Question

The earth rotates every 86,160 seconds. What is the tangential speed (in m/s) at Livermore (Latitude 37.6819° measured up from equator, Longitude 121.

Answer 1

Answer:

The tangential speed at Livermore is approximately 284.001 meters per second.

Explanation:

Let suppose that the Earth rotates at constant speed, the tangential speed ($v$), measured in meters per second, at Livermore (37.6819º N, 121º W) is determined by the following expression:

$v = \left(\frac{2\pi}{\Delta t}\right)\cdot R \cdot \sin \phi$ (1)

Where:

$\Delta t$ - Rotation time, measured in seconds.

$R$ - Radius of the Earth, measured in meters.

$\phi$ - Latitude of the city above the Equator, measured in sexagesimal degrees.

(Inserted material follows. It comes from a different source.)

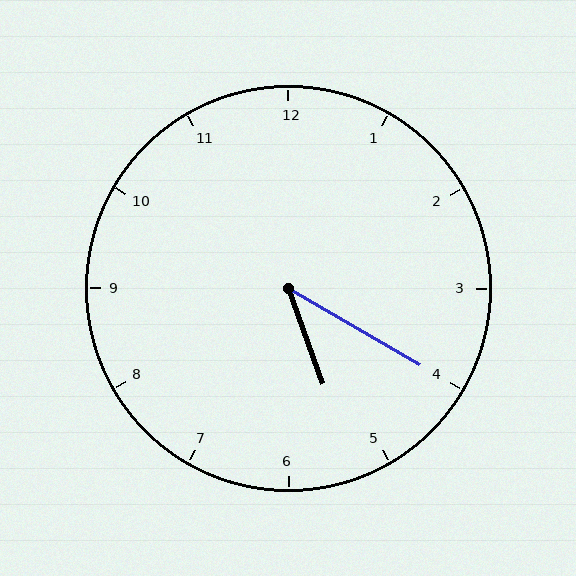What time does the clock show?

If we know that $\Delta t = 86160\,s$, $R = 6.371\times 10^{6}\,m$ and $\phi = 37.6819^{\circ}$, then the tangential speed at Livermore is:

$v = \left(\frac{2\pi}{86160\,s} \right)\cdot (6.371\times 10^{6}\,m)\cdot \sin 37.6819^{\circ}$

$v\approx 284.001\,\frac{m}{s}$

The tangential speed at Livermore is approximately 284.001 meters per second.